A journey to the land of silk-makers in and around Bangalore threw up a whole lot of surprises. The trip organised by Carnelian, a company that organizes heritage tours and walks, revived memories of my class X Economics project which co-incidentally was on sericulture.
If you thought the story behind the making of exquisite silk is as fascinating as the fabric, you couldn’t be more wrong. Behind every silk saree is the sacrifice of thousands of silkworms and the sweat and toil of hundreds of men and women.
We set off on a bright Saturday morning to Vijayapura, a town outside Bangalore. Our first stop was at a grainage. Grainages are temperature-controlled facilities where cocoons are kept under controlled temperature conditions till the pupa emerges from them as moths after about a week. The Bombyx mori moth is the key player in the making of silk in Karnataka.
The grainage had cocoons of two hues – cream and white. Male and female moths are allowed to mate. Mr Manjunath, the owner of the grainage mentioned that from the two varieties of cocoon they only pick the males from one and the females from another. A female lays around 400-500 eggs usually 48 hours after mating.
Eggs hatch after 8 days. In case the demand for silk is less, the eggs are stored in a refrigerator to postpone hatching.

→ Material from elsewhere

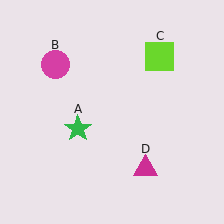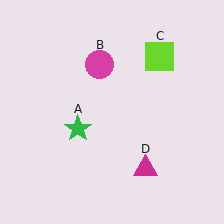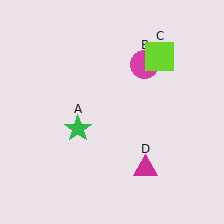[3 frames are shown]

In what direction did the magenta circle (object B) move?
The magenta circle (object B) moved right.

Little worms that hatch from the eggs are then shifted to a larger facility called the chawki where they are fed tender mulberry leaves. Cultivation of mulberry leaves and rearing of silkworms go hand in hand. The mulberry leaves are the only food of the silkworms. Worms have to be nurtured with utmost care. Feeding is done thrice a day – morning, afternoon and night. During their life-cycle, silkworms go through four moulting phases or instars. During a moulting phase, the worms shed old skin and acquire a new one. When in the moulting stage, which lasts for almost a day, the worms should not be fed.
When they are about 18 days old, the worms are shifted to a larger facility and are fed mature leaves. Stems of the leaves are fed to cattle.
When the worms are around a month old, they are shifted to chakhris that are housed in a spacious facility. In the chakris the worms, which are considerably bigger in size now, spin fine silk cocoons around them. A day after the cocoons are formed they are transported to the cocoon market.
We visited the cocoon market at Sidlaghata which we were told is open throughout the year except on Independence and Republic Day.
More cocoons on their way to the reeling units:
The cocoons were vanishing from the market at a steady rate. The buyers, most of them cycle-bound, were carrying huge bundles of them to the reeling units.
The reeling units that we were shown into at Sidlaghata had hand-operated machines. In the reeling units, the cocoons are dipped in boiling water to facilitate easy extraction of silk filament. During this process the worms, which have now entered the pupa stage, perish. Many would be wondering why the pupae have to meet with such a gruesome end. The idea is to produce exceptionally high-quality silk. If the pupae turn into moths and emerge from the cocoon, the silk strand breaks resulting in multiple segments. Silk yarn spun after the moth emerges from the cocoon is known as Ahimsa silk. During his time, Mahatma Gandhi vehemently opposed killing silkworm pupae for silk. It was he who suggested production of silk from empty cocoons.
A certain amount of wastage occurs when silk is spun from the cocoons. Strands of wasted yarn are also used to weave fabric popularly called spun silk. Dead pupae are used as a source of protein. Consignments of them are also exported to South Korea where they are a popular delicacy.
After doing a recce of the reeling unit we lunched at the sprawling Silver Oak Farm on the foothills of Nandi Hills. It felt awesome dining amidst the marvelous surroundings drowned in the chirps of birds. A little tortoise here was the centre of attraction. There were a lot of Alsatians too who were enjoying their afternoon siesta.
A hearty lunch later we drove off to a dyeing unit. From the reeling units, bundles of silk yarn are sent to the dyeing units (see picture above). Dyed yarn is left to dry in the open and later packed off to various weaving units.
The final stage in the making of silk is at the weaving units. Men and women operate complicated machinery to create spectacular sarees in diverse designs and hues. When you look at the looms you can’t help but admire the men behind the innovation. Weavers take around a day to set up each loom for a saree.
Looking back at the entire process I couldn’t help but feel sorry for the poor silkworms and the men and women who labour so hard. The only consolation is that sericulture is big business in Karnataka and feed millions of families of our rural brethren.
1. Owing to their immense benefits, the mulberry plant and silkworm are fondly referred to as Kalpavriksha and Kamadhenu, respectively.
2. A mulberry plant once planted lasts for nearly 25 years.
3. 30,000 tonnes of cocoons are required to produce 2200 tonnes of raw silk.
4. The length of a silk filament from a single cocoon is about 500 metres.
5. Mulberry can be cultivated throughout the year.